Yee et al. suggest an activity where students use AI to generate a bibliography on a particular essay topic, then verify the articles in the library’s database, creating a screenshot to confirm (or reject) that all the sources are accurate. Students could summarize one of the articles, or, with ChatGPT’s help, the entire related body of work, for their classmates to read.
Challenging Fallacies
Similar to the idea of hallucinations is the existence of logical fallacies. Because LLM-based tools aren’t “thinking” on their own, but are predicting the next word in a string of text, and as we have already seen, some of the training datasets could be of dubious quality, ChatGPT may be recreating fallacies similar to those it was trained on. Students in all disciplines should be trained to watch for fallacies, and there are a number of logical fallacies that an LLM-based tool could perpetuate in a STEM context.
Appeal to Authority (Argumentum ad Verecundiam)

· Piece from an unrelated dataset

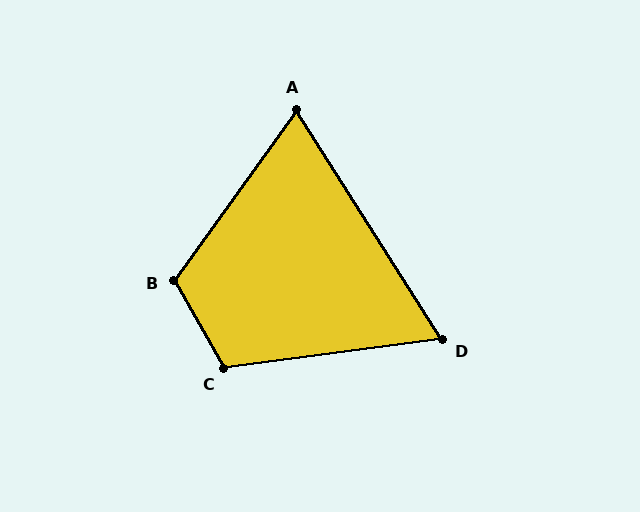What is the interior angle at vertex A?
Approximately 68 degrees (acute).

LLM-based tools might rely too heavily on authority figures in certain fields, suggesting that a claim is true simply because an expert or authority asserts it, without presenting concrete evidence. This can be misleading if the authority’s opinion is not widely accepted or is out of their area of expertise. This challenge is compounded by the opacity of LLMs: sources cannot be traced back to clarify meaning or nuance (Birhane et al., 2023).
Instructors could challenge students to research the purported authority figure and the claims to determine whether ChatGPT has accurately presented the information. It is difficult for non-experts to confirm ChatGPT’s inaccuracies in many topics, especially because it “speaks” with such confidence, so when it appeals to authority, it can be a double threat. Instructor/expert guidance for students is important for this type of activity.
Post hoc Fallacy
Similar to the fallacy of correlation implying causation, ChatGPT can fall prey to the post hoc fallacy by mistakenly asserting a causal relationship between two events just because they occur sequentially.

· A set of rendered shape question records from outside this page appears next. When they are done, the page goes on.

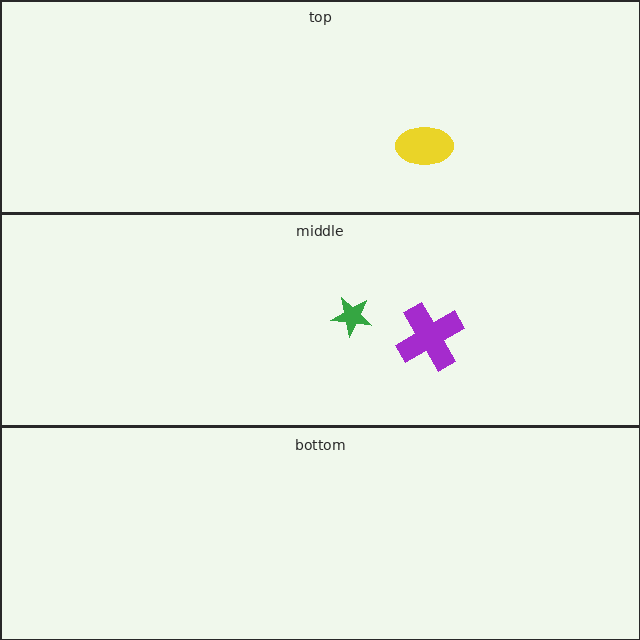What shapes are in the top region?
The yellow ellipse.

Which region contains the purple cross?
The middle region.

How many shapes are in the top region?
1.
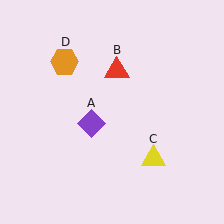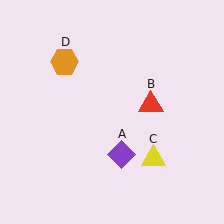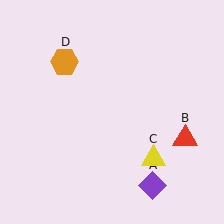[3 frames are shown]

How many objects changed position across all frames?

Educators can create activities or discussions focussing on examples of this fallacy and encourage students to identify similar uses by the AI. For example, ChatGPT output might
- suggest that because technological advancement has increased since the popularization of the Internet, it is the Internet that has directly caused all modern technological advancements.
- suggest that the introduction of genetically modified organisms (GMOs) in agriculture directly led to a decline in bee populations (ignoring the complex reasons behind bee decline, such as pesticide use, habitat loss, and climate change.

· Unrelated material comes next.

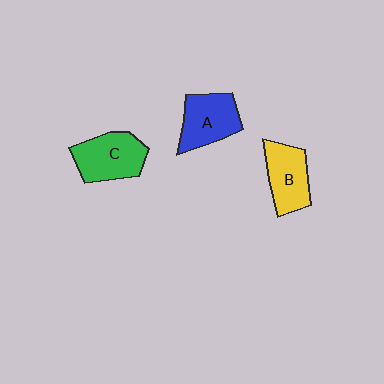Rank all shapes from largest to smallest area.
From largest to smallest: C (green), A (blue), B (yellow).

- claim that because a certain environmental change occurred before a particular species evolved a new trait, the environmental change directly caused the evolution of that trait (disregarding genetic variation, selection pressures, and other environmental factors).
- assert that an increase in vaccination rates in a population directly resulted in the reduction of a completely unrelated disease (conflating correlation with causation and ignoring other health interventions or natural disease progression patterns).
Students can write rebuttals to these fallacies, explaining why the arguments are specious, and offer alternate explanations. This activity can be done in pairs or groups, and groups can trade descriptions for their peers to review and expand upon.
False Dichotomy (False Dilemma)
In discussions involving complex problems, ChatGPT output may present issues as having only two possible solutions when, in fact, more options exist. Birhaine et al. warn of this over-simplification occurring when using LLM tools to summarize complex scientific papers. Using an AI tool that frames complex issues as binary choices overlooks the nuanced, multi-stepped, and potentially multifaceted solutions that are often required in STEM problems.
As with previous fallacy types, activities that encourage students to challenge the tool’s output, improve their critical thinking skills, and offer rebuttals and alternate solutions or descriptions are important to integrate into all courses.